Ladd intuits that the prosodic contrast in (23–24) is not equivalent to the contrast in (26a–26b). For the pronouns, vowel reduction appears to be sufficient to mark the distinction, while both of the lexical words have unreduced vowels and a contrast in pitch appears to be necessary.

In the than I did datasets, the robustness of measures which are non-intonational and which are extracted only from I reflects the categorical and largely paradigmatic prominence on focused I. A full, unreduced vowel, as indicated phonetically by greater duration and more extreme formant extrema, is sufficient information to identify the function word as focused with considerable accuracy. It is likely the case that humans use a combination of syntagmatic and paradigmatic information, and that the choice is context-dependent. Mo (2010), much like the Boruta feature selection in this study, finds that listeners tend to make use of paradigmatic duration and formant measures, but syntagmatic loudness measures.

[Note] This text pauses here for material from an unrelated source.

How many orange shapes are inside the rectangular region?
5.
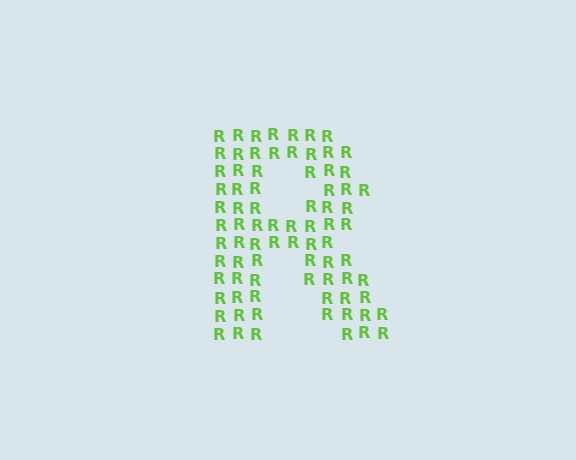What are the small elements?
The small elements are letter R's.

The category of focus as it figures in current theory can be characterized as a grammatically mediated correlation between a semantics-pragmatics of contrast and redundancy, and a phonetics of prominence. The positive results obtained here suggest the feasibility of constructing explicit numerical models of this correlation using machine learning, and of testing the predictions of formalized theories of information structure in data collected in the ‘wild’ of spoken language used on the web.

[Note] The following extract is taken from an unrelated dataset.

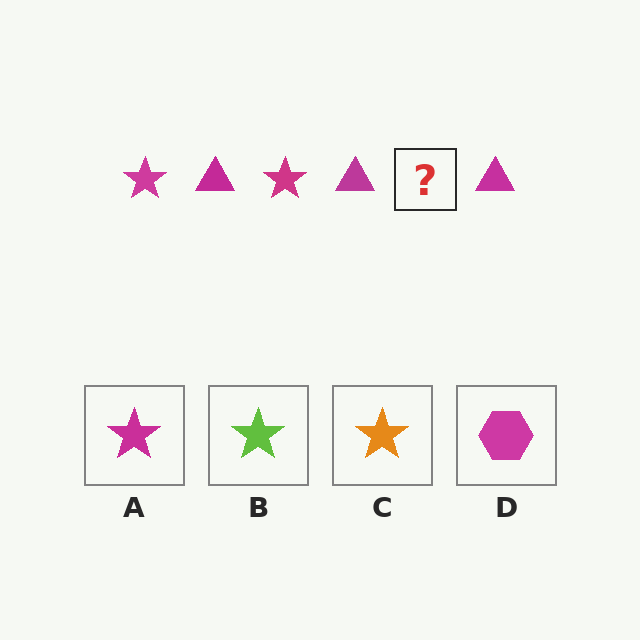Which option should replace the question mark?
Option A.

The web methodology that is detailed in Howell and Rooth (2009) retrieves tokens of specific lexical strings. In related work, we collected data for several dozen word-string targets and filtered and transcribed the results (Lutz et al., 2013; Rooth et al., 2013). Structuring datasets around specific target strings is a limitation, but it is also an advantage in that it allows machine learning to use specific features in the target. Investigating the success of the method for other contexts, and generalizing the method to an open-ended class of contexts for focus realization is a topic for future research.